(Reuters) - German Chancellor Angela Merkel waded into a burgeoning debate about currency wars on Thursday, singling out Japan as a source of concern following recent moves by its central bank to quicken the pace of money-printing.
Central bankers in advanced countries, notably Japan and the United States, have been pursuing aggressive action to reflate their economies. This has the effect of weakening their currencies.
“I am not completely without worry,” Merkel said at the World Economic Forum in Davos, when asked whether currency manipulation risked distorting competition.
“I don’t want to say that I look towards Japan completely without concern at the moment,” she added. “It is known that in Germany we are of the opinion that central banks are not there to clean up political bad decisions and a lack of competitiveness.”
The Bank of Japan is under pressure from the country’s new Prime Minister Shinzo Abe to take bolder action to overcome deflation and lift the economy out of recession. In recent months it has expanded its asset-buying programme and this week it doubled its inflation target to 2 percent.
The head of Germany’s Bundesbank joined other central bankers this week in warning about the risk of competitive devaluations - countries encouraging their currencies to weaken in order to boost the attractiveness of home-grown products.
Jaime Caruana, general manager of the Bank for International Settlements, told Reuters Insider television in a Davos interview that central banks were coming under “excessive pressure” to promote growth and weaken currencies.
Merkel said it was important for central banks to set limits, as she said the European Central Bank had done in announcing its own bond-buying programme last year that is conditional on economic reforms.

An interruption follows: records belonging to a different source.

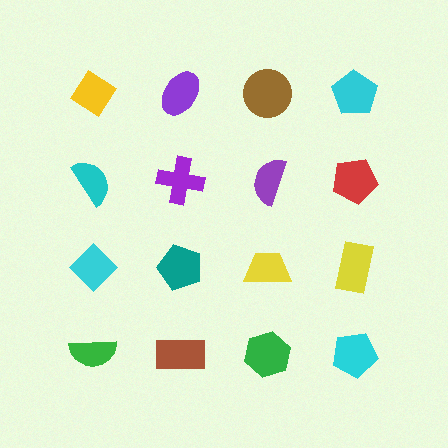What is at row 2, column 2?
A purple cross.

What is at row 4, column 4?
A cyan pentagon.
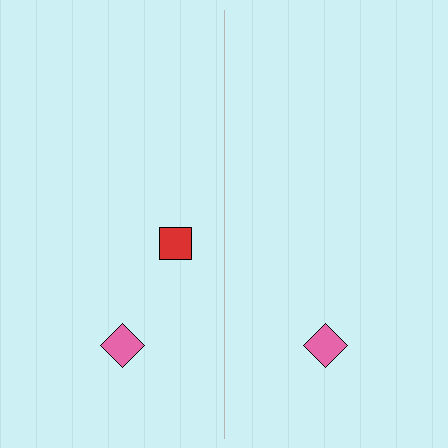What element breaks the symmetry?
A red square is missing from the right side.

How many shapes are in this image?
There are 3 shapes in this image.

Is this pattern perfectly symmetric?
No, the pattern is not perfectly symmetric. A red square is missing from the right side.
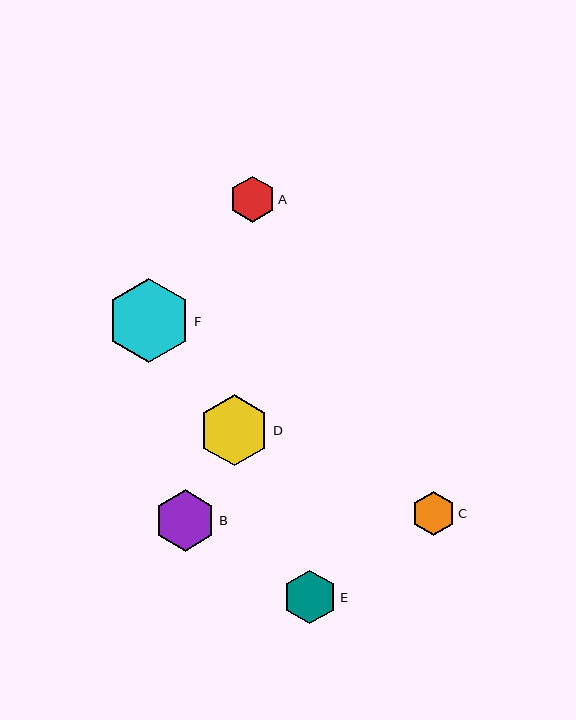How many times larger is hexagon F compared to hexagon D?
Hexagon F is approximately 1.2 times the size of hexagon D.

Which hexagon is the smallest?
Hexagon C is the smallest with a size of approximately 44 pixels.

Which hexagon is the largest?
Hexagon F is the largest with a size of approximately 84 pixels.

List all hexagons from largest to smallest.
From largest to smallest: F, D, B, E, A, C.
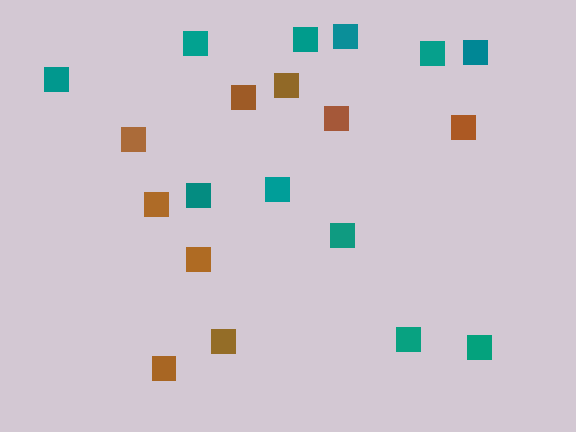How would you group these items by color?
There are 2 groups: one group of brown squares (9) and one group of teal squares (11).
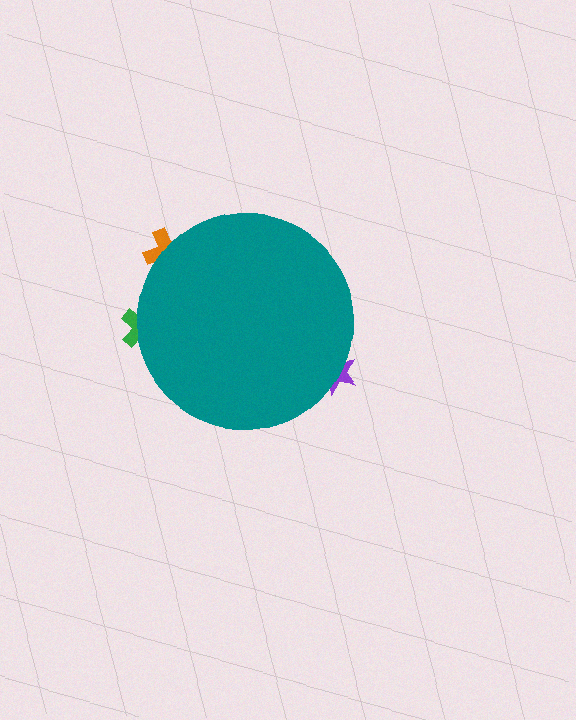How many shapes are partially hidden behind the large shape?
3 shapes are partially hidden.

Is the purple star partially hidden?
Yes, the purple star is partially hidden behind the teal circle.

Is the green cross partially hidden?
Yes, the green cross is partially hidden behind the teal circle.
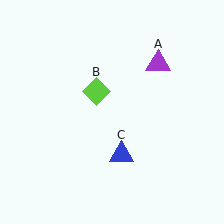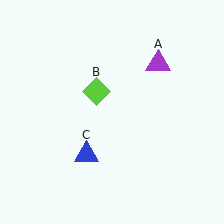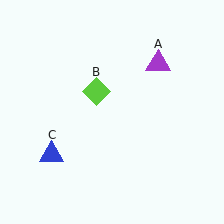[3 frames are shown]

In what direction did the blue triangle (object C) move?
The blue triangle (object C) moved left.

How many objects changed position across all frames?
1 object changed position: blue triangle (object C).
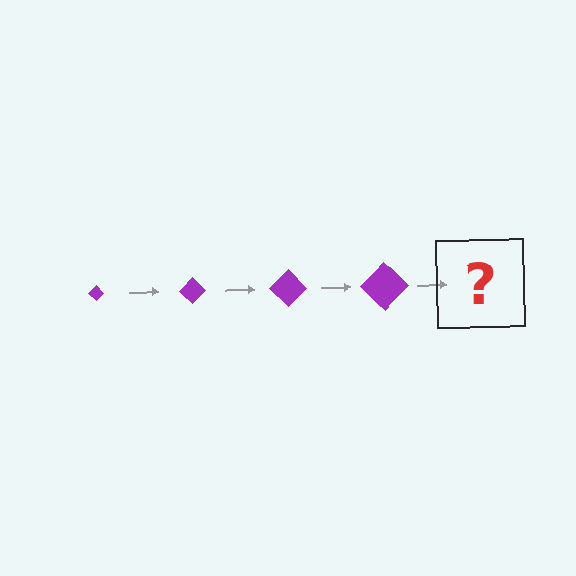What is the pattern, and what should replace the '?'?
The pattern is that the diamond gets progressively larger each step. The '?' should be a purple diamond, larger than the previous one.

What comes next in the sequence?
The next element should be a purple diamond, larger than the previous one.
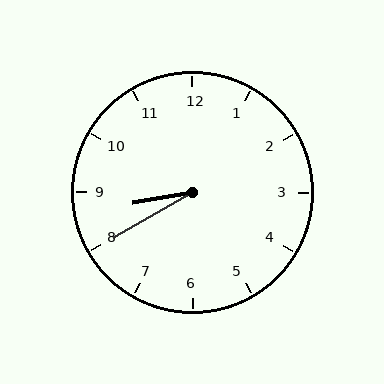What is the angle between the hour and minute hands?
Approximately 20 degrees.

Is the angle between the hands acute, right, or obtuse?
It is acute.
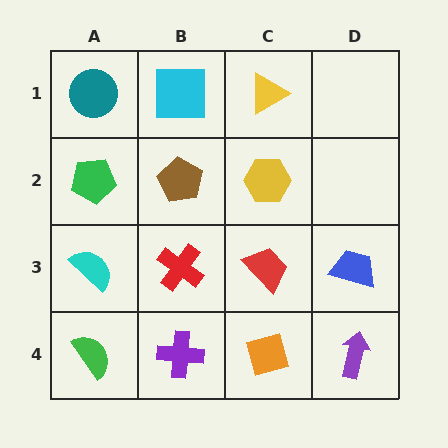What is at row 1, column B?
A cyan square.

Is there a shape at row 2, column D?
No, that cell is empty.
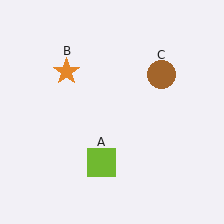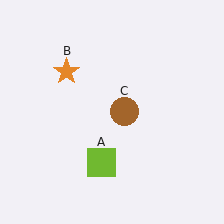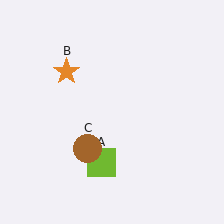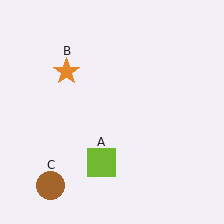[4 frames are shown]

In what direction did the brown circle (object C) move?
The brown circle (object C) moved down and to the left.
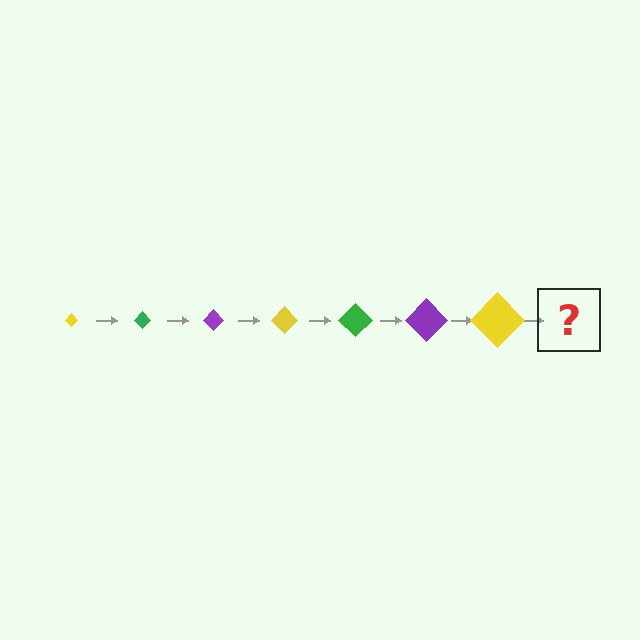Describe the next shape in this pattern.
It should be a green diamond, larger than the previous one.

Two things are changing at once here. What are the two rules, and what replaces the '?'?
The two rules are that the diamond grows larger each step and the color cycles through yellow, green, and purple. The '?' should be a green diamond, larger than the previous one.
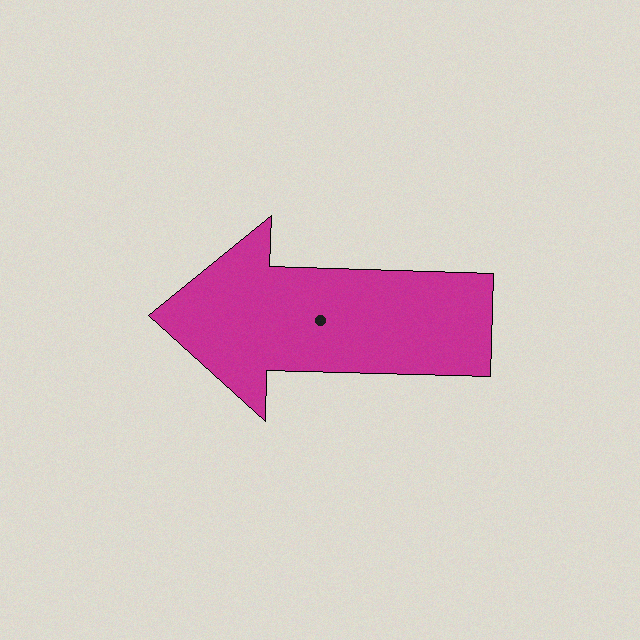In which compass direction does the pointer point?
West.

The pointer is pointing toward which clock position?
Roughly 9 o'clock.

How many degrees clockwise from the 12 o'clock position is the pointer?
Approximately 272 degrees.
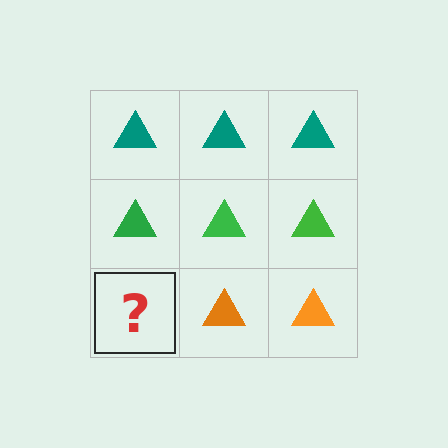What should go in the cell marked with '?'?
The missing cell should contain an orange triangle.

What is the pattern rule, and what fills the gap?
The rule is that each row has a consistent color. The gap should be filled with an orange triangle.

“Central banks, too, will not be able to solve structural problems that stem from political decisions. They can build bridges,” Merkel said.

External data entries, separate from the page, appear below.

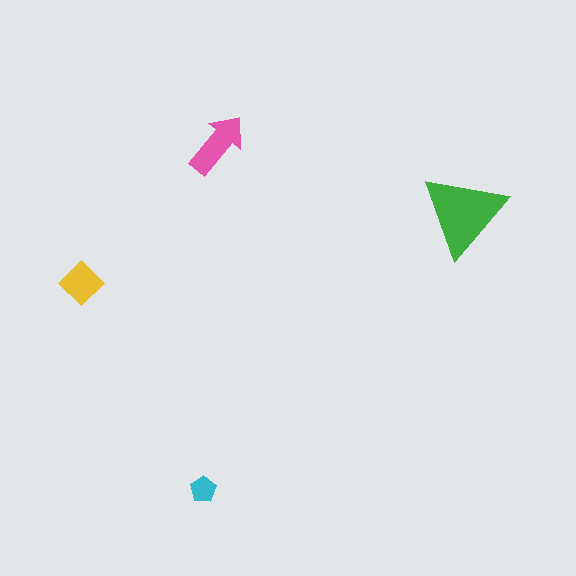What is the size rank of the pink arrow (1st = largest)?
2nd.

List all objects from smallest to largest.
The cyan pentagon, the yellow diamond, the pink arrow, the green triangle.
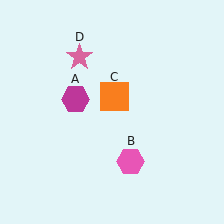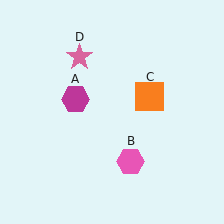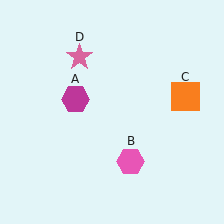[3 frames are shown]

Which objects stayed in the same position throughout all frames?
Magenta hexagon (object A) and pink hexagon (object B) and pink star (object D) remained stationary.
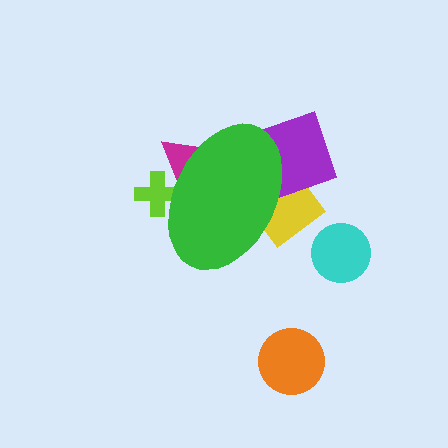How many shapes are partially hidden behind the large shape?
4 shapes are partially hidden.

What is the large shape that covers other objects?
A green ellipse.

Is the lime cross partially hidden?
Yes, the lime cross is partially hidden behind the green ellipse.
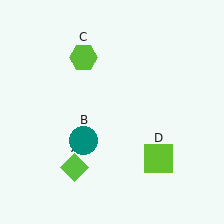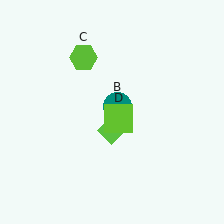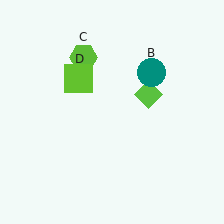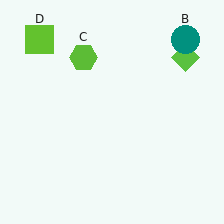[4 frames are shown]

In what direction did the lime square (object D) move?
The lime square (object D) moved up and to the left.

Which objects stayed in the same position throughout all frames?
Lime hexagon (object C) remained stationary.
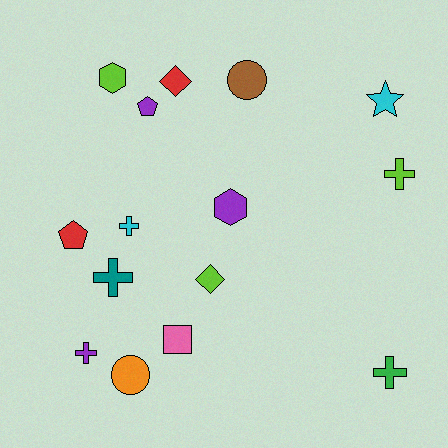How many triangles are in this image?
There are no triangles.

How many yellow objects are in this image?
There are no yellow objects.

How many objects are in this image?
There are 15 objects.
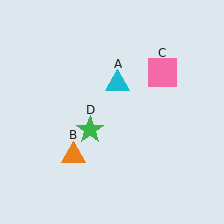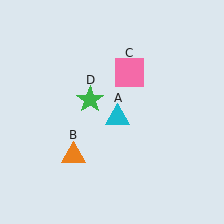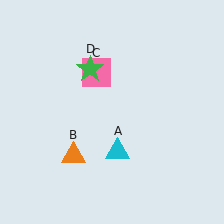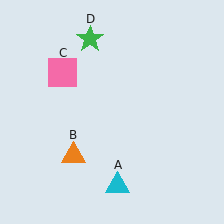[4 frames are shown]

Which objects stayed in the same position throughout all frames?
Orange triangle (object B) remained stationary.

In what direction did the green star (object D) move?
The green star (object D) moved up.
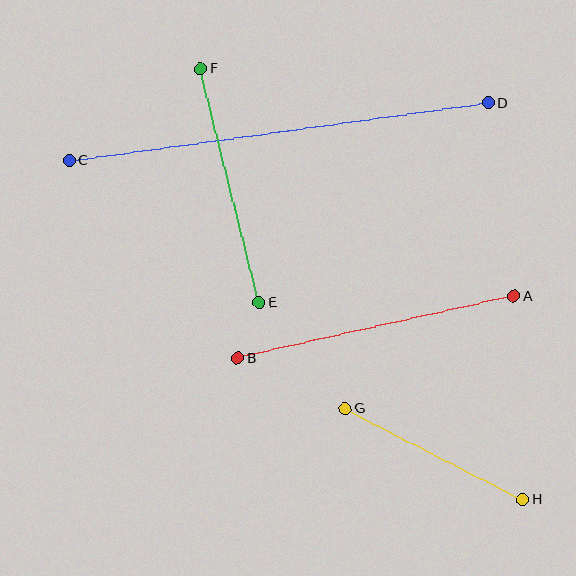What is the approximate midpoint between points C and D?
The midpoint is at approximately (279, 132) pixels.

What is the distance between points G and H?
The distance is approximately 200 pixels.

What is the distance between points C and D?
The distance is approximately 423 pixels.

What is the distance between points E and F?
The distance is approximately 241 pixels.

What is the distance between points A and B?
The distance is approximately 283 pixels.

“The European Central Bank has contributed to this but the ECB has also made clear, only those who implement structural reforms and accept conditionality, can hope for our support.”
She said politicians in Europe now had an obligation to act, as the ECB had bought them time.

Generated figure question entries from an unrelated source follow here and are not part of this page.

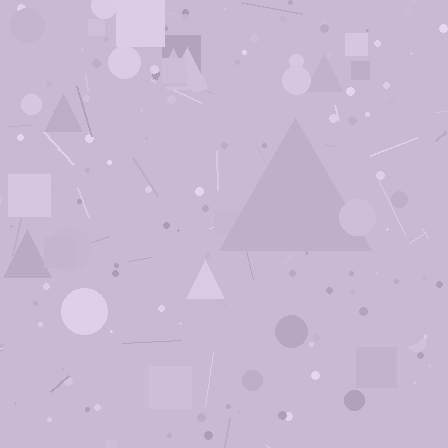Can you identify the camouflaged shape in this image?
The camouflaged shape is a triangle.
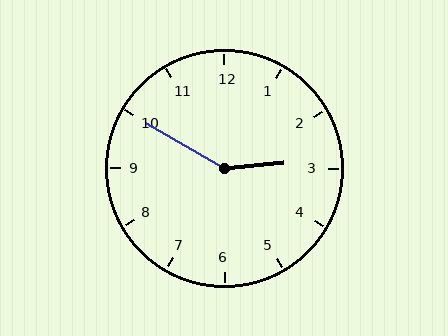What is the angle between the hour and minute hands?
Approximately 145 degrees.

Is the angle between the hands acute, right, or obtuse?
It is obtuse.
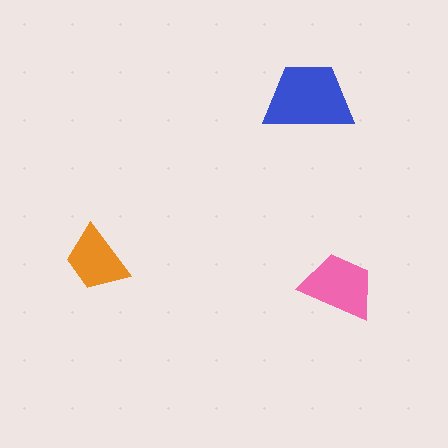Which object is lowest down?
The pink trapezoid is bottommost.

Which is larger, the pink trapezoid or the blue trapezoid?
The blue one.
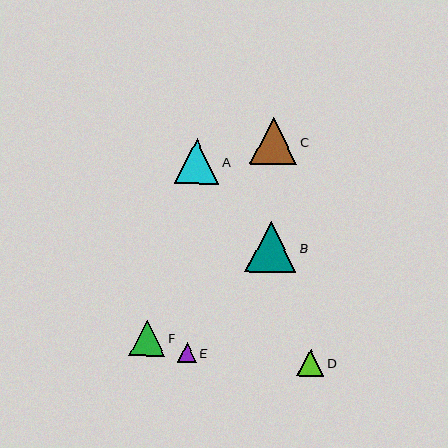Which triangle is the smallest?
Triangle E is the smallest with a size of approximately 19 pixels.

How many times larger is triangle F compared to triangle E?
Triangle F is approximately 1.9 times the size of triangle E.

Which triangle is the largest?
Triangle B is the largest with a size of approximately 51 pixels.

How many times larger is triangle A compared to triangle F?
Triangle A is approximately 1.3 times the size of triangle F.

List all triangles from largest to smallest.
From largest to smallest: B, C, A, F, D, E.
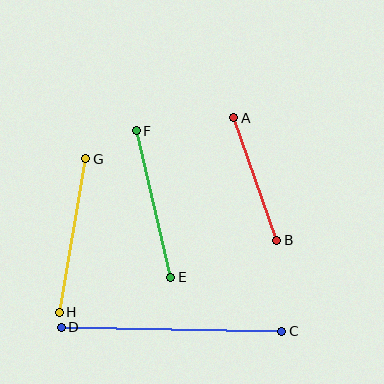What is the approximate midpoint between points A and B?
The midpoint is at approximately (255, 179) pixels.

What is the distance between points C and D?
The distance is approximately 221 pixels.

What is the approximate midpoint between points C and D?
The midpoint is at approximately (172, 329) pixels.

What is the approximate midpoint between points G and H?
The midpoint is at approximately (73, 236) pixels.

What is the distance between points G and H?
The distance is approximately 156 pixels.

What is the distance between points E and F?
The distance is approximately 150 pixels.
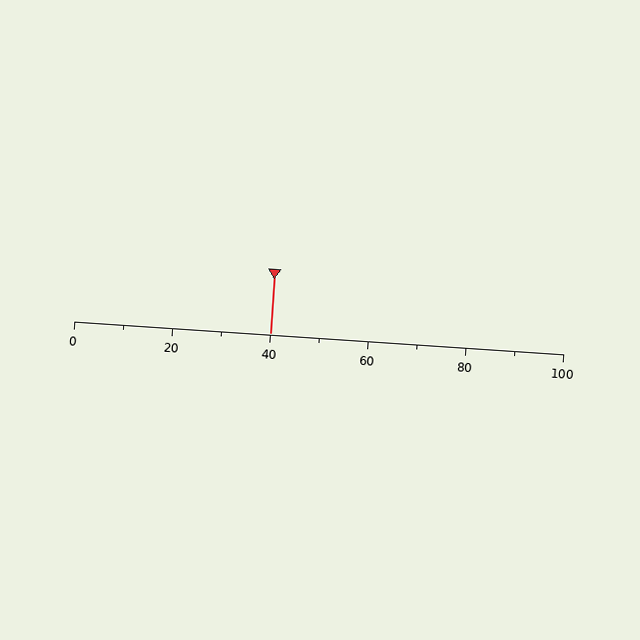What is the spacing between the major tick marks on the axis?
The major ticks are spaced 20 apart.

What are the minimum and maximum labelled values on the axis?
The axis runs from 0 to 100.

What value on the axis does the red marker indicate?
The marker indicates approximately 40.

The 58-year-old German leader appeared to reject suggestions by other officials at Davos that Europe’s austerity drive had gone far enough. She said politicians sometimes needed the pressure of a crisis to push through difficult reforms.
“My conclusion is therefore that if Europe is in a difficult situation today, we must implement the structural reforms today so we can live better tomorrow.”
Yet she also referred to youth unemployment as Europe’s “biggest burden” and said steps may be necessary to prevent political and social instability from breaking out.
“Our main task must be to present perspectives and possibly even to provide bridging measures until they lead to a decline in unemployment. That’s what the near future is about,” Merkel said.